What you should not do, is use someone else’s code and put your name on it. You will not be defended by OEMR, OSMS, Free Software Foundation or anyone else, if you do this. Software written by someone without attribution should be left that way. Don’t read other proprietary code and then start your own similar module. The chances of cross contaminating your thought processes are too great.
I would love to have a sit down, face-to-face with Stephen-Smith. He is obviously very knowledgeable and passionate about the licensing issues. My main goal is to make sure that developers can contribute and feel comfortable with what they are doing. The traditional openness of our project is a bit at odds with what is best for the project from a legal stand point. What is best legally is to only accept donation, under one predetermined license, similar to what Apache Software Foundation does.
8) Charging for copies.
The board of directors actually approved this quite a while back, but the way things are set up under Modular Meaningful Use, this won’t work. Individual practices have to attest that they are using “Meaningful Use Features” with CMS and there is no way the non-profit can affect this in any way.
9) Public-Private partnerships.
I don’t have any problem with setting up public-private partnerships with any single entity providing services to the OpenEMR project.

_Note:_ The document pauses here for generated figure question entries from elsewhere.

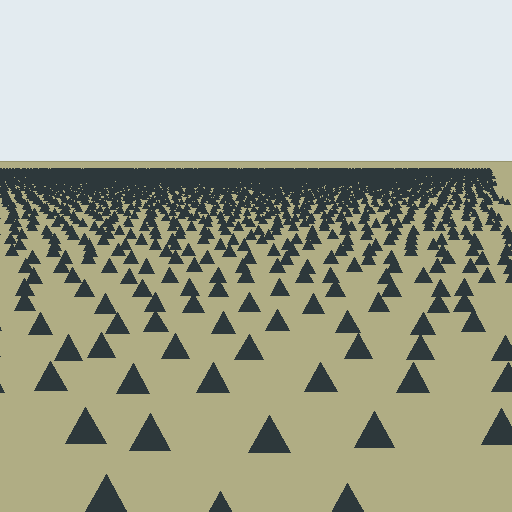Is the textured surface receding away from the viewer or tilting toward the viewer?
The surface is receding away from the viewer. Texture elements get smaller and denser toward the top.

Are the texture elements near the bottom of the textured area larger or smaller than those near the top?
Larger. Near the bottom, elements are closer to the viewer and appear at a bigger on-screen size.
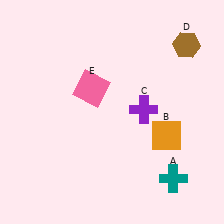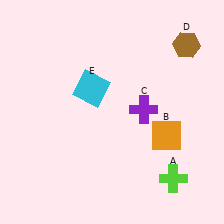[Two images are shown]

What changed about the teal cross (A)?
In Image 1, A is teal. In Image 2, it changed to lime.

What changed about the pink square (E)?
In Image 1, E is pink. In Image 2, it changed to cyan.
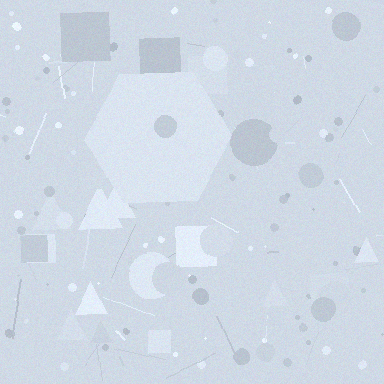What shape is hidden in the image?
A hexagon is hidden in the image.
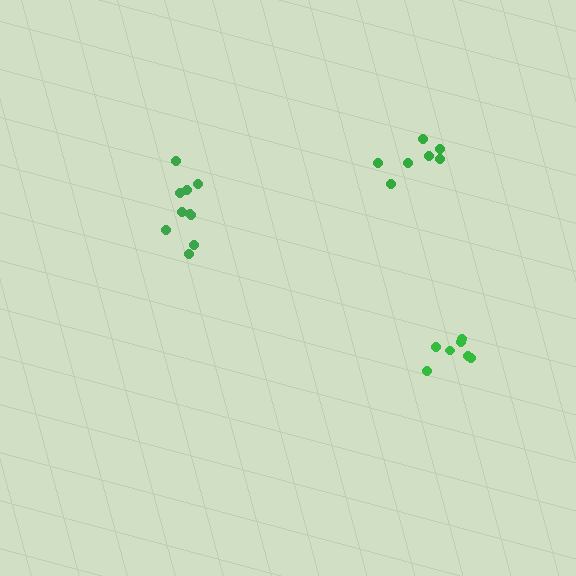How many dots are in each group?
Group 1: 10 dots, Group 2: 7 dots, Group 3: 7 dots (24 total).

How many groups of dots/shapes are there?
There are 3 groups.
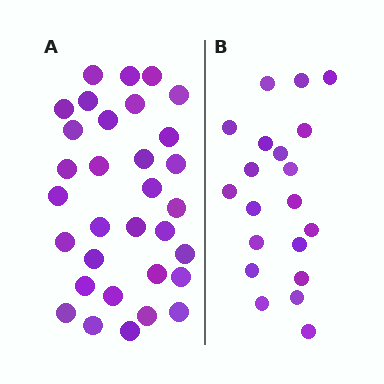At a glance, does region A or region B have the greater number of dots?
Region A (the left region) has more dots.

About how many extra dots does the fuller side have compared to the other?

Out of fairness to all the contributors to the OpenEMR project, OEMR would have to offer similar terms to any company who wants to set up a similar deal. Referrals should be made in an equitable fashion.

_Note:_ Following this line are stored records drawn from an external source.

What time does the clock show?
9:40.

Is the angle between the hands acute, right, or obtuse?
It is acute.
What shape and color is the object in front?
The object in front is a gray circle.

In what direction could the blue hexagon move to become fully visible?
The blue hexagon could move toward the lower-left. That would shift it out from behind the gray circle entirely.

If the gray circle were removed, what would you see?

Several entities fall into this type of arrangement: E-prescription services, laboratory services, billing services all come to mind. The end user will be open to select the vendor of their choice.

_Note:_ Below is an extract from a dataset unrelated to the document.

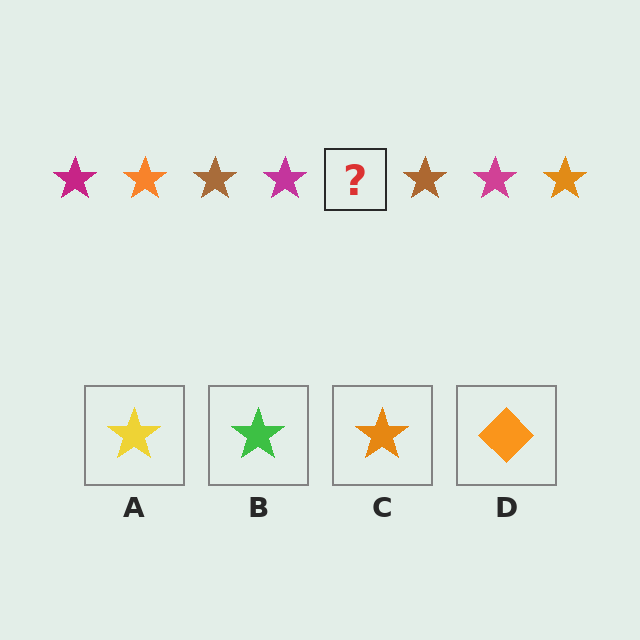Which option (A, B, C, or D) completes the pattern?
C.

All of these services involve sending or receiving protected health data from an end-user clinic or practitioner with third party entities who are invariably using proprietary software. (notice I am not an attorney, but tend to rush in to offer my lay opinion any way). To me these services make useful legal DMZ zones that keep the OpenEMR GPL’d software from directly interacting with the proprietary services of say SureScripts, Quest, LabCorp, Spectrum, BC/BS, Aetna, Cigna and others. These almost invariably involve signing non-disclosure agreements and other documents that are the antithesis to any GPL’d project (legally and socially).
The typically way to accomplish this is to interact with another service over TCP-IP protocol (not system calls).
OpenEMR
Open Source permissive licensed engine (like a Java Servlet, Tomcat server, MIRTH)
Proprietary Vendor Service (Uhh….like SureScripts).
So Shameem, I ave no problem with your proposed agreement as long as you understand that if others want to participate will will need to do this in an equitable fashion. If yours is the only billing company then you get first crack. The only requirement that I can think of from the OMER perspective is that we need to be fair when more than one vendor is involved, transparent, and vendors are contributing all of their code back to the project will get higher priority than ones who don’t.
10) Grants
Grants are hard. OEMR only recently received the 501©(3) designation. Hopefully this will make things “easier”, but they still take a lot of time and effort, especially federal grants. There is only one of me and I do all this mostly as an unpaid volunteer. If you are interested in helping with the grant writing process or can do some background work on what agencies may be willing to help fund this project please let me know. I really need “doers” not just “talkers.”
11) Hey! You can still donate!
Can’t argue with this one.
Sam Bowen, MD
http://oemr.org
The OpenEMR logo and any trademark actually belongs to me, personally. I had this created back in 2004 and have been letting the non-profit use it under the Free Document License with no enurement to me.